C'est un dossier hautement inflammable. Depuis la rentrée, les membres du gouvernement distillent leurs éléments de langage sur la nécessité de maintenir le cap des réformes structurelles. Même si la crise a chamboulé l'agenda de l'exécutif et le calendrier parlementaire au printemps, le Premier ministre Jean Castex entend bien remettre tous ces sujets au centre des débats. Récemment, le chef du gouvernement a répété cette volonté de mettre en oeuvre cette réforme explosive des retraites lors des 75 ans de la sécurité sociale.
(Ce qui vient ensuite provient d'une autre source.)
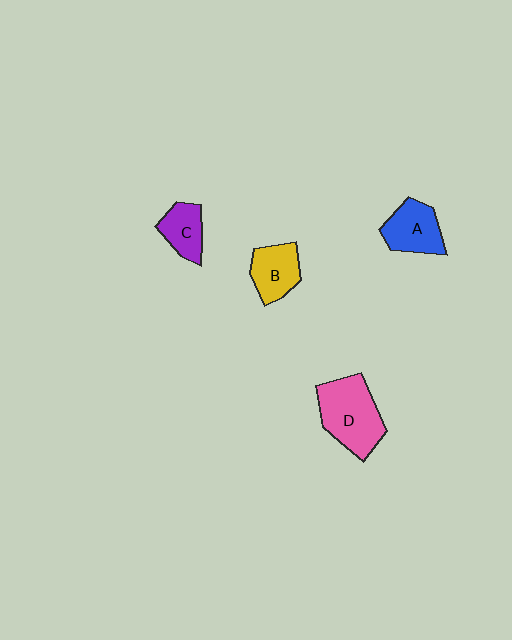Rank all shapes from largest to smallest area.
From largest to smallest: D (pink), A (blue), B (yellow), C (purple).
"Ce souci d'universalité qui prévalait déjà à la création même de notre système en 1945 doit maintenant trouver sa réalisation complète dans un régime universel et lisible par tous.Dès l'origine, les Pères fondateurs avaient hésité à créer un système strictement égalitaire, mais à une époque où le salariat dominait largement la société française, ils ont préféré maintenir la juxtaposition de régimes différents. Dans une société qui aspire à une plus grande égalité de droits réels, et dans laquelle le salariat n'a plus le même poids économique et social, nous devons construire ce changement. Je sais l'inquiétude que cela suscite chez certaines catégories de salariés. Comme je m'y suis engagé devant la représentation nationale, je souhaite que les partenaires sociaux prennent toute leur place dans ce projet engagé par mon prédécesseur."
Et le Premier ministre est loin d'être le seul à vouloir faire entendre ce message. Lors de son discours à l'Assemblée nationale pour présenter le projet de loi de finances 2021 ce lundi 12 octobre, le ministre de l'Economie, Bruno Le Maire a réitéré sa volonté de faire passer cette réforme qui divise largement l'opinion. "Des réformes structurelles seront nécessaires le moment venu. Non seulement pour réduire notre dette, mais pour dégager un meilleur équilibre entre dépenses et recettes. De ce point de vue, je le redis la réforme des retraites est une priorité absolue." Déjà, lors de la présentation des orientations budgétaires à la presse à la fin du mois de septembre, le locataire de Bercy avait fortement insisté sur cette réforme emblématique du quinquennat Macron. En attendant, les effets de la pandémie continuent de faire trembler l'économie tricolore. Dans leurs dernières perspectives, les économistes de l'Insee tablent sur une récession de -9% cette année et plus de 700.000 destructions de postes sur l'année. Avec la recrudescence de l'épidémie et la multiplication des mesures pour endiguer la propagation du virus, l'horizon économique s'assombrit de jour en jour pour le dernier trimestre.